Erst 1850 bekam die Pfalz wieder eine eigene Handelskammer, deren Sitz jedoch nach Ludwigshafen verlegt wurde (vgl. Munzinger 1921, S. 30). Anschließend an die Errichtung der Handelskammer, wurde am 10. September 1843 die erste
pfälzische Industrieausstellung von der pfälzischen „Gesellschaft für Pharmazie und Technik und deren Grundwissenschaften“ eröffnet. Aus den anwesenden Ausstellern, ergab sich ein Bild des damaligen Standes der Kaiserslauterer Industrie. An dessen Spitze standen die Eisenwerke der Gebrüder Gienanth in Trippstadt (eine Ortsgemeinde und staatlich anerkannter Luftkurort im Landkreis Kaiserslautern), die zu dieser Zeit auf dem Höhepunkt ihrer unternehmerischen Entwicklung standen. Daneben war die Kattunfabrik von Adam Orth der bedeutendste Betrieb der Stadt. Des Weiteren ist die Spiritusfabrik von C. H. Karcher, die Stiftefabrik der Gebrüder Böcking, die Seifensiederei Stephany, die Essigfabrik von Adam Wagner, die Zuckerfabrik A.-G. und die Bierbrauerei von Conrad Schluck zu nennen. Die vielen verschiedenen Unternehmen zeugen von einer großen Auswahl an Industrieprodukten, sodass sich die Stadt den Vorwurf einer einseitigen Philosophie bei der Ansiedlung und Neugründung von Industriestätten nicht machen musste. Ferner beschäftigte das königliche Zentralgefängnis seine Insassen mit der Anfertigung von Flachs- und Hanfleinwänden, Hanfgeweben, Flachsgespinsten und Hanfgaren, was für die spätere Erfolgsgeschichte der Kaiserslauterer Textilindustrie noch von großer Bedeutung sein sollte (vgl. Munzinger 1921, S. 31f.).
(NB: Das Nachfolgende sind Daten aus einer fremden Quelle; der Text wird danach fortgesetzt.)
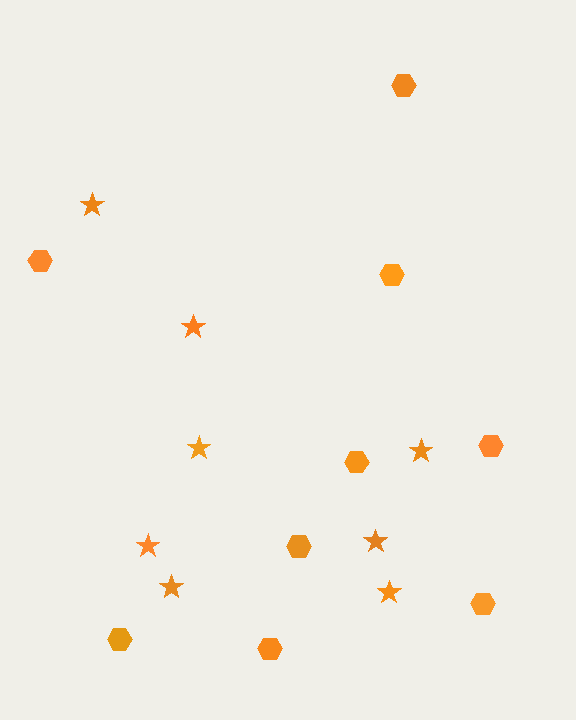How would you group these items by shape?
There are 2 groups: one group of stars (8) and one group of hexagons (9).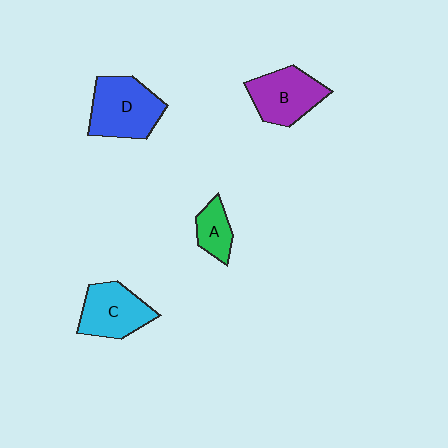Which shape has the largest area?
Shape D (blue).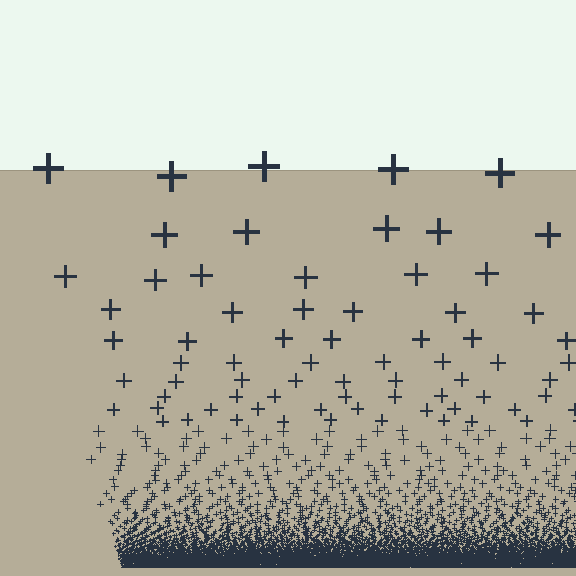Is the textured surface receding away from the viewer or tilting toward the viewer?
The surface appears to tilt toward the viewer. Texture elements get larger and sparser toward the top.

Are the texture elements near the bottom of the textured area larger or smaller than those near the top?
Smaller. The gradient is inverted — elements near the bottom are smaller and denser.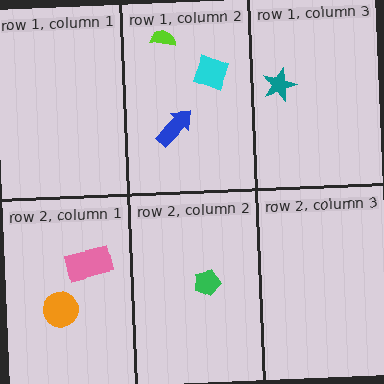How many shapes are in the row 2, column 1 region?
2.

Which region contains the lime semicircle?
The row 1, column 2 region.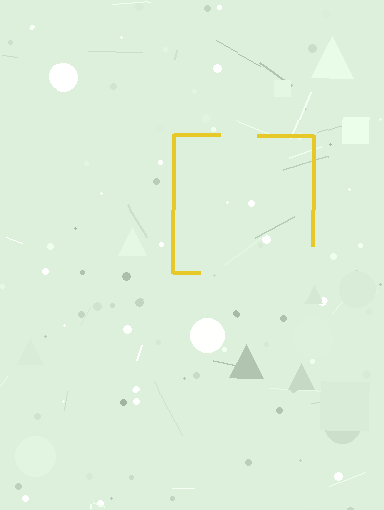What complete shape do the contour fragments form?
The contour fragments form a square.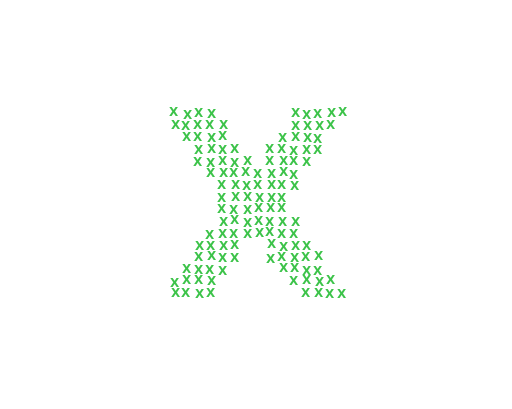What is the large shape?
The large shape is the letter X.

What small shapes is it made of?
It is made of small letter X's.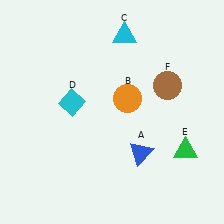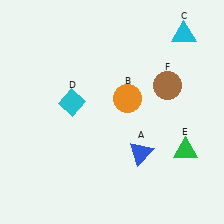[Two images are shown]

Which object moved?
The cyan triangle (C) moved right.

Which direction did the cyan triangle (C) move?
The cyan triangle (C) moved right.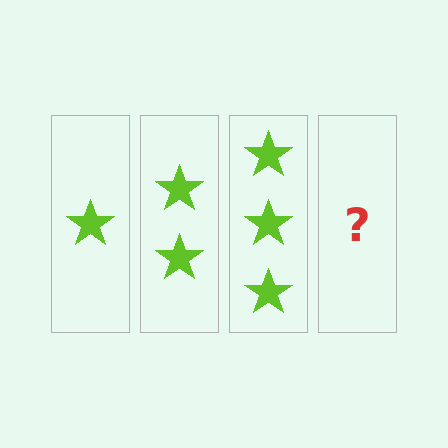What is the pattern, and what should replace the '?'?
The pattern is that each step adds one more star. The '?' should be 4 stars.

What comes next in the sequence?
The next element should be 4 stars.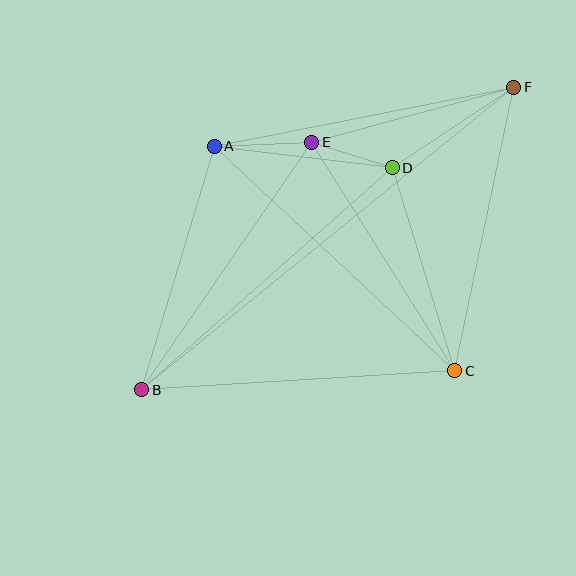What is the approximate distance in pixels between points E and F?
The distance between E and F is approximately 209 pixels.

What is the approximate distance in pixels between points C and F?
The distance between C and F is approximately 289 pixels.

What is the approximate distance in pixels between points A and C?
The distance between A and C is approximately 329 pixels.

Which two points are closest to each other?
Points D and E are closest to each other.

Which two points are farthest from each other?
Points B and F are farthest from each other.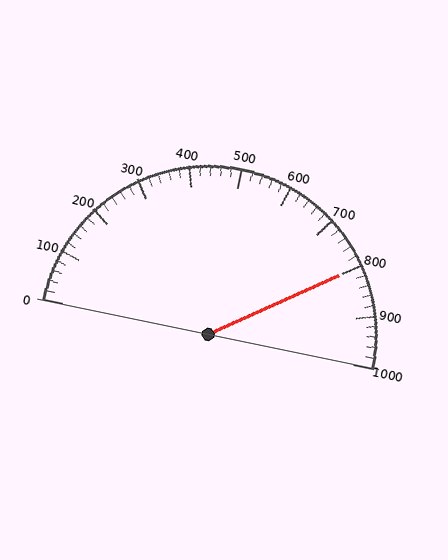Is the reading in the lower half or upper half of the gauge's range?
The reading is in the upper half of the range (0 to 1000).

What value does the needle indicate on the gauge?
The needle indicates approximately 800.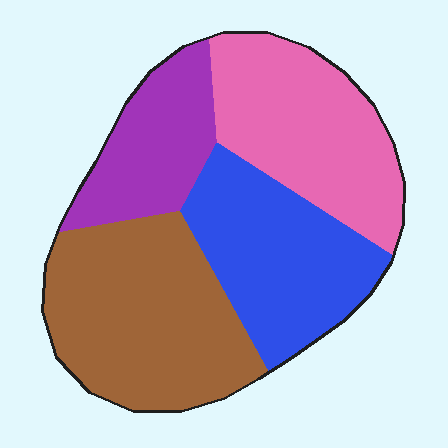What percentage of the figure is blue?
Blue covers roughly 25% of the figure.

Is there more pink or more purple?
Pink.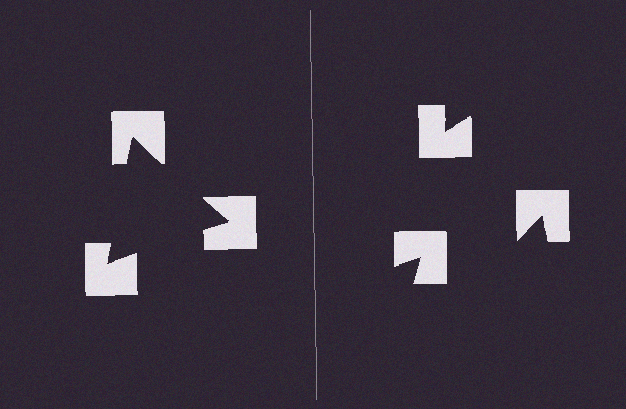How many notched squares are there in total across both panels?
6 — 3 on each side.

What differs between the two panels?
The notched squares are positioned identically on both sides; only the wedge orientations differ. On the left they align to a triangle; on the right they are misaligned.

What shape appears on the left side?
An illusory triangle.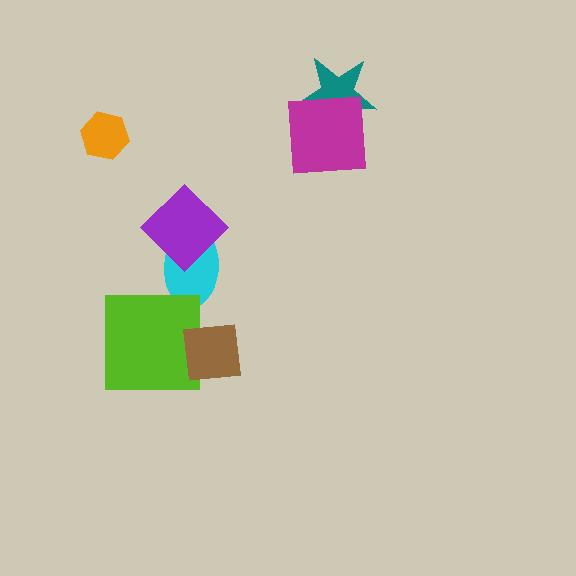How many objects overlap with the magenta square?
1 object overlaps with the magenta square.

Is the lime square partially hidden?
Yes, it is partially covered by another shape.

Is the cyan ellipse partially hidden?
Yes, it is partially covered by another shape.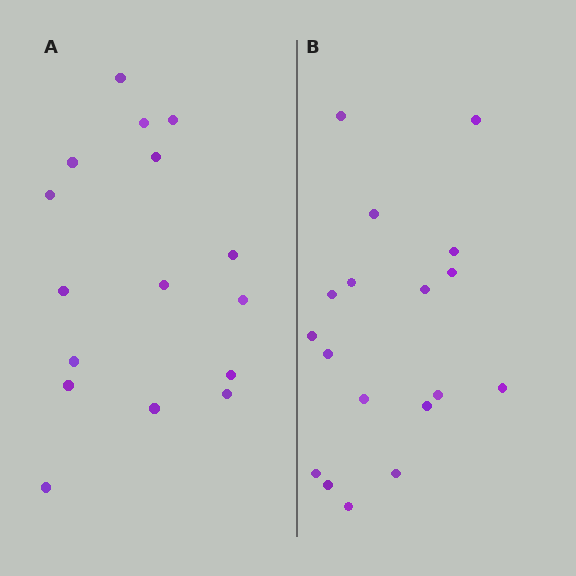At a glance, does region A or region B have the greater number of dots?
Region B (the right region) has more dots.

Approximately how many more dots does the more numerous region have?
Region B has just a few more — roughly 2 or 3 more dots than region A.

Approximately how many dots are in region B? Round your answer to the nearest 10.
About 20 dots. (The exact count is 18, which rounds to 20.)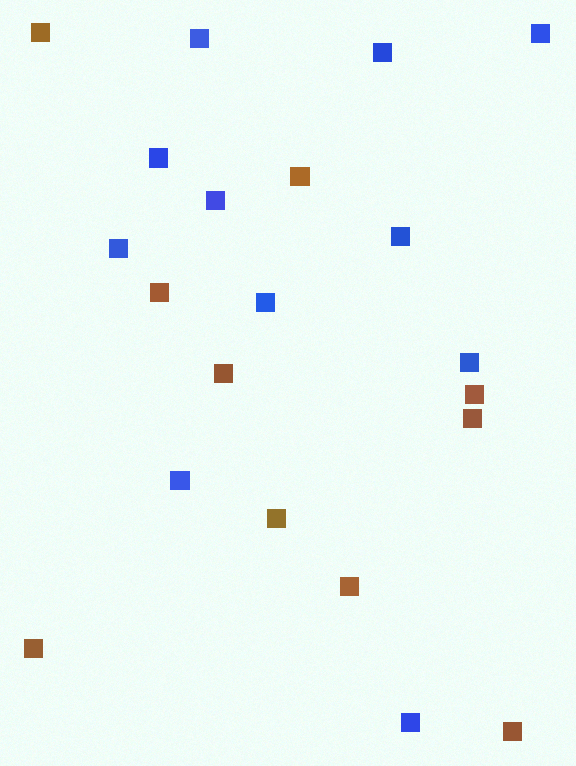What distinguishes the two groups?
There are 2 groups: one group of brown squares (10) and one group of blue squares (11).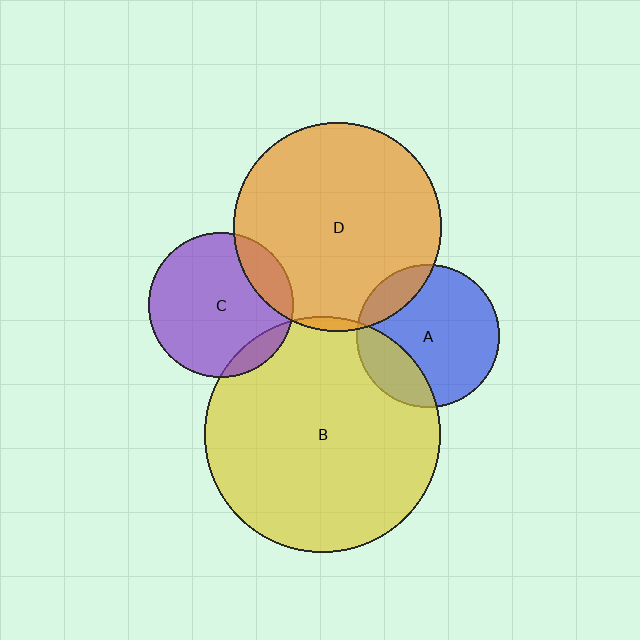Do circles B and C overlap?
Yes.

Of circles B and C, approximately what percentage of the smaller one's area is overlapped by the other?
Approximately 10%.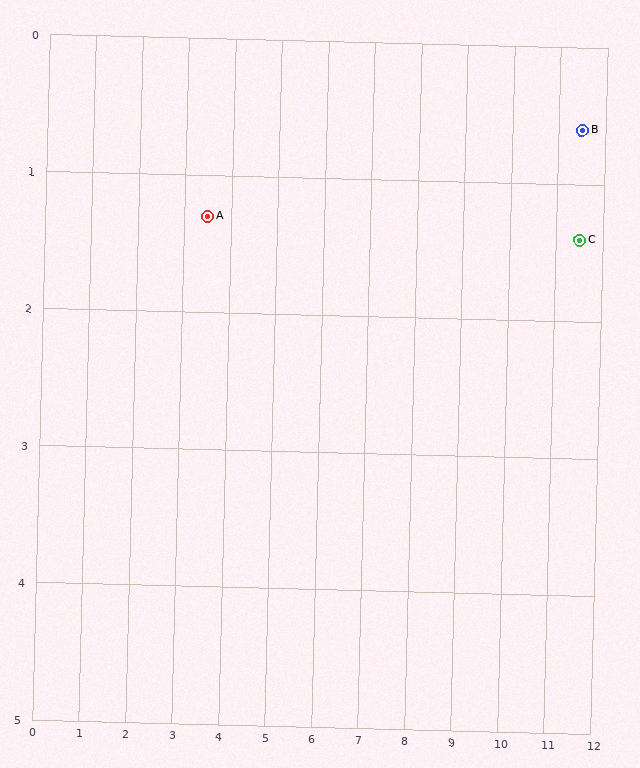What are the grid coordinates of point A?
Point A is at approximately (3.5, 1.3).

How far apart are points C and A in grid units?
Points C and A are about 8.0 grid units apart.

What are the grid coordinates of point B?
Point B is at approximately (11.5, 0.6).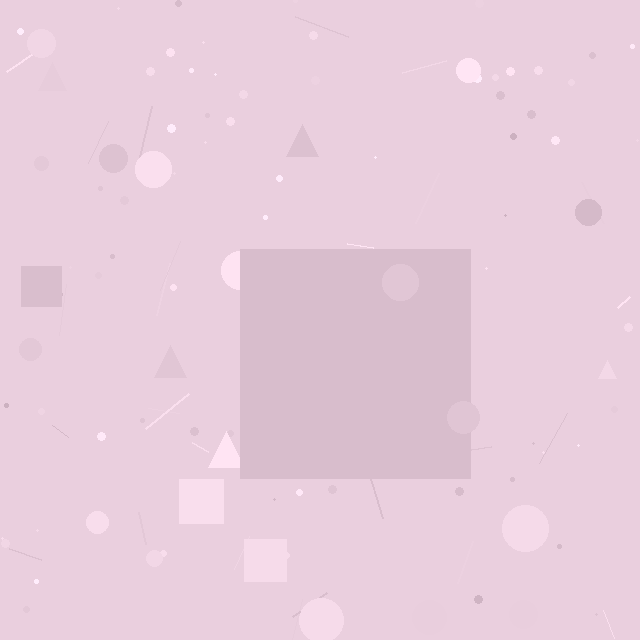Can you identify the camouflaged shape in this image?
The camouflaged shape is a square.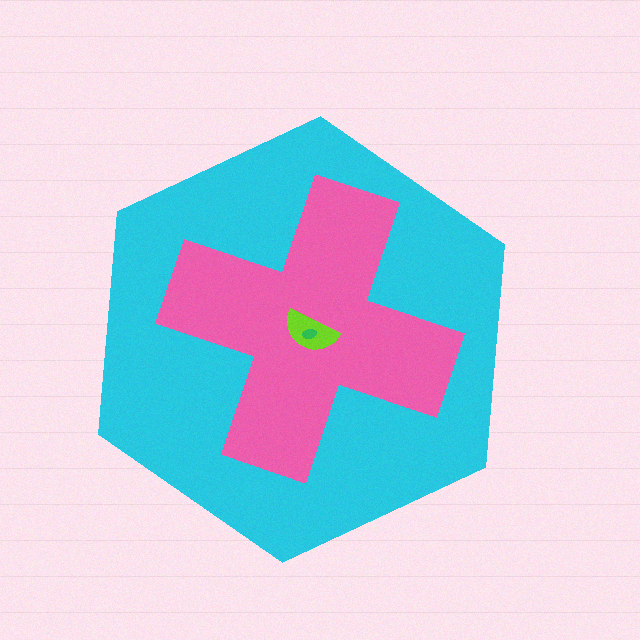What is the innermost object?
The green ellipse.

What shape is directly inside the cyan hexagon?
The pink cross.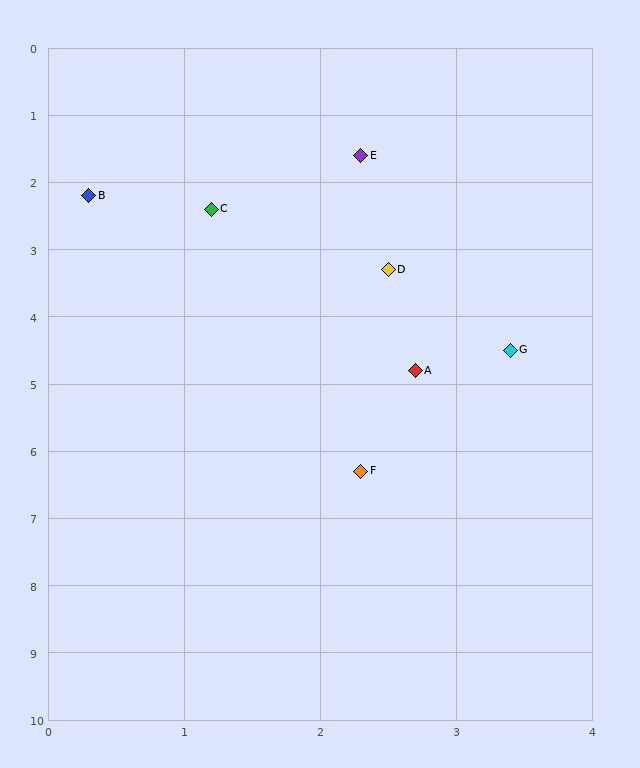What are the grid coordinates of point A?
Point A is at approximately (2.7, 4.8).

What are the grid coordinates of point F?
Point F is at approximately (2.3, 6.3).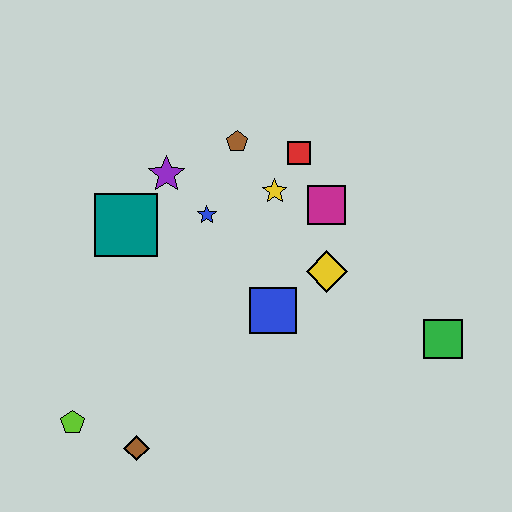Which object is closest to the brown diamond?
The lime pentagon is closest to the brown diamond.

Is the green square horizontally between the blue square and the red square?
No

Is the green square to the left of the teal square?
No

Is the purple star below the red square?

Weiterhin waren auf der Ausstellung folgende wichtige Handwerker vertreten: Der Schreinermeister Niklas Eckel, der Mechaniker Jakob Pfeiffer und die Instrumentenmacher Georg und Franz Pfaff (dabei wird auf die Gebr. Pfeiffer AG und Nähmaschinen Pfaff in dieser Arbeit später noch genauer eingegangen). Außerdem waren die Gerber Krummel und Karl Stephany III. anwesend. Neben den zahlenmäßig überlegenen Fabriken genoss das Handwerk seinerzeit ein hohes Ansehen und gewisse Zweige, wie die Holzbearbeitung, waren ihm noch gänzlich vorbehalten. Um künftig die Verkehrssituation für den Transport von Rohstoffen und Endprodukten weiter zu fördern, fehlte eine adäquate Eisenbahnstrecke, die Kaiserslautern mit dem Kohlegebiet der Saar und der Verkehrsader des Rheines verband. 1847 wurde das Transportproblem teilweise durch den Bau einiger Eisenbahnverbindungen verbessert. Es entstanden folgende

Eisenbahnlinien:
Ludwigshafen – Neustadt an der Weinstraße (11. Juni 1847
Kaiserslautern – Homburg (1. Juli 1848)
Frankenstein – Kaiserslautern (2. Dezember 1848)
Homburg – Saarbrücken (6. Juni 1849)
Neustadt a. d. W. – Frankenstein (25. August 1849).
Erst später wurden noch die Linien Kaiserslautern – Enkenbach (15. Mai 1875),
Kaiserslautern – Lauterecken (15. November 1883) und die Verbindung Kaiserslautern –
Waldfischbach (Herbst 1913) eröffnet.

Durch diese sehr gut ausgebauten, fast strahlenförmig von Kaiserslautern auslaufenden Bahnstrecken, ist die Stadt von allen Himmelsrichtungen ausgehend durch Bahngleise umgeben. Den ansässigen Industriezweigen sowie den Lieferanten wurde dadurch die Möglichkeit gegeben, beinahe überall und in kürzester Zeit einen Bahnanschluss zu erreichen (vgl. Munzinger 1921, S. 32-34).